ARE Plaid about to surprise everybody, and launch a bold campaign to win hearts and minds over the border next year?
The Electoral Commission have just approved two new party descriptors for the party: ‘New Wales Party’ and ‘Plaid Cymru Newydd.’
These descriptors can be used during election campaigns, and of course the Welsh Election is now less than 6 months away.
But bizarrely, the new descriptors cannot be used in Wales, and will only apply in England according to the Electoral Commission.
Perhaps the EC have let the cat out of the bag as to one of Plaid’s secret election plans for next year.
The Welsh name for England (Lloegr) does in fact mean ‘y tiroedd coll’ – (the lost lands) – and it would certainly be a very interesting story if Plaid were to campaign over the border next May.
Perhaps there would be many English voters who would prefer to be part of a ‘New Wales’, than be slow cooked in Boris Johnson’s oven ready deal for England.
And maybe Plaid’s alliance with the Unionist Parties, the Lib Dems and the Greens at the 2019 election was indeed a foretaste of their greater ambitions for the party than merely little old Wales itself.
But, the truth is likely to be more prosaic unfortunately.
The Electoral Commission seem to be caught up in the middle of a running battle between Plaid and Neil McEvoy concerning names for next year’s election.
McEvoy’s original name submission for his new party (Welsh National Party) was refused by the EC as being too similar to Plaid’s.

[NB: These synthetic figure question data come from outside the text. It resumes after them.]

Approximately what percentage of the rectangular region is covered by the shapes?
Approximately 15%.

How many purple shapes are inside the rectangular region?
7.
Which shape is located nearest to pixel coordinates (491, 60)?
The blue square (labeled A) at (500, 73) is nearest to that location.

He’s now resubmitted ‘Welsh Nation Party’ (WNP) which is being considered by the EC.
Plaid decided to counter this move with their own NWP ‘National Wales Party’ descriptor.

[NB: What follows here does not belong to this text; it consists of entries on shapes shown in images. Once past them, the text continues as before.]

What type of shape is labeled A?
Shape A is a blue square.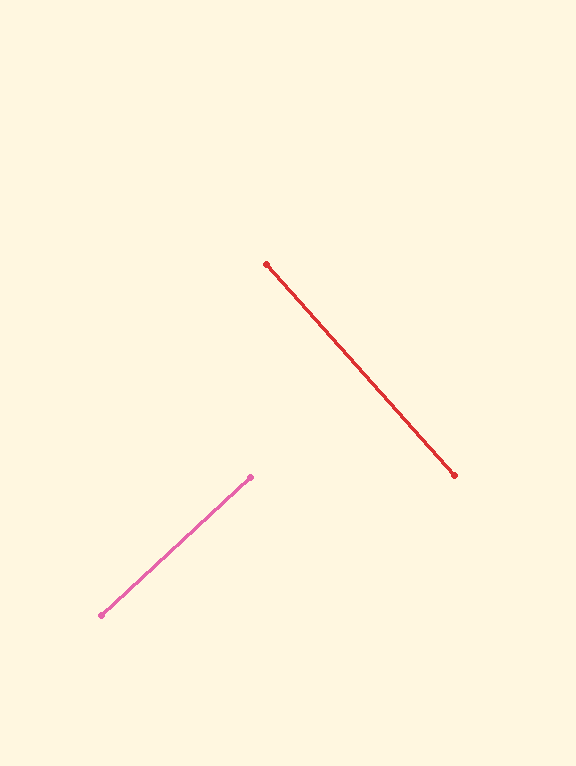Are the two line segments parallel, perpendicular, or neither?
Perpendicular — they meet at approximately 89°.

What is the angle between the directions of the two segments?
Approximately 89 degrees.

It now appears that the Electoral Commission believe voters could be confused between WNP and NWP on the ballot papers next year.
Thus ordering Plaid to limit it’s use of their NWP tag to England alone (where McEvoy’s outfit is not running).
It’s a sorry tale all round.
The Electoral Commission is very London-centric, and it makes no sense that this organisation has control over the Welsh election process in such a way.
But the gamesmanship between Plaid and McEvoy over the respective names of their parties is also very off putting.
You would think that the emergence of a new national party would be welcomed as a way of enhancing our democracy.
Instead it’s being mired in a ‘political class’ row over names, which has no relevance whatsoever to your average voter.